Key Terms in this Chapter

Crowdsourcing: Crowdsourcing is the process of obtaining needed services, ideas, or content by soliciting contributions from a large group of people, and especially from an online community, rather than from traditional employees or suppliers. This process is often used to subdivide tedious work or to fund-raise startup companies and charities. It combines the efforts of numerous self-identified volunteers or part-time workers, where each contributor of their own initiative adds a small portion to the greater result. The term “crowdsourcing” is a portmanteau of “crowd” and “outsourcing”; it is distinguished from outsourcing in that the work comes from an undefined public rather than being commissioned from a specific, named group.

Social Entrepreneurship: Social entrepreneurship is the process of pursuing innovative solutions to social problems. More specifically, social entrepreneurs adopt a mission to create and sustain social value. They draw upon appropriate thinking in both the business and nonprofit worlds and operate in a variety of organizations: large and small; new and old; religious and secular; nonprofit, for-profit, and hybrid. Business entrepreneurs typically measure performance in profit and return, but social entrepreneurs also take into account a positive return to society. Social entrepreneurship typically furthers broad social, cultural, and environmental goals and is commonly associated with the voluntary and not-for-profit sectors. Profit can at times also be a consideration for certain companies or other social enterprises. Social entrepreneurship practiced in a world or international context is called international social entrepreneurship.

Social Inclusion: Social inclusion aims to empower poor and marginalized people to take advantage of burgeoning global opportunities. It ensures that people have a voice in decisions which affect their lives and that they enjoy equal access to markets, services and political, social and physical spaces.

Means of Production: In economics and sociology, the means of production refers to physical, non-human inputs used in production; that is, the “means of production” includes capital assets used to produce wealth, such as machinery, tools and factories, including both infrastructural capital and natural capital. This includes the “factors of production” described in classical economics minus financial capital and minus human capital. They include two broad categories of objects: instruments of labor (tools, factories, infrastructure, etc.) and subjects of labor (natural resources and raw materials). If creating a good, people operate on the subjects of labor, using the instruments of labor, to create a product; or, stated another way; labor acting on the means of production creates a good.

Digital inclusion: Digital inclusion is commonly defined as the incorporation of information technologies into the community in order to promote education and improve the quality of life.

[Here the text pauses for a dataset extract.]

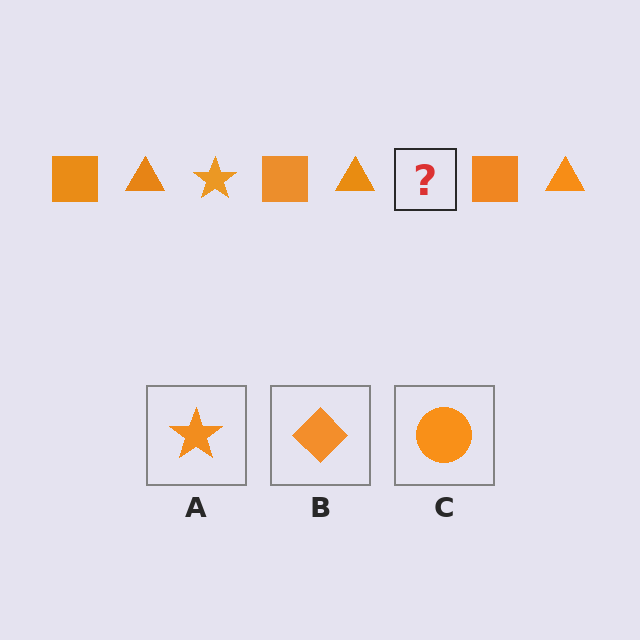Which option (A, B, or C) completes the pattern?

Social Technology: “Social technology” is defined as applying the use of social science theories and methods implementing related technologies for specific purposes especially social ones: to ease social procedures via social software and social hardware, which might include the use of computers and information technology for governmental procedures. It has historically referred to two meanings: as a term related to social engineering, a meaning that began in the 19th century, and as a description of social software, a meaning that began in the early 21st century.

Crowdfunding: Crowdfunding is the practice of funding a project or venture by raising monetary contributions from a large number of people, typically via the Internet. One early-stage equity expert described it as the practice of raising funds from two or more people over the internet towards a common Service, Project, Product, Investment, Cause, and Experience. Three types of actors fuel the crowdfunding model: the project initiator who proposes the idea and/or project to be funded; individuals or groups who support the idea; and a moderating organization (the “platform”) that brings the parties together to launch the idea.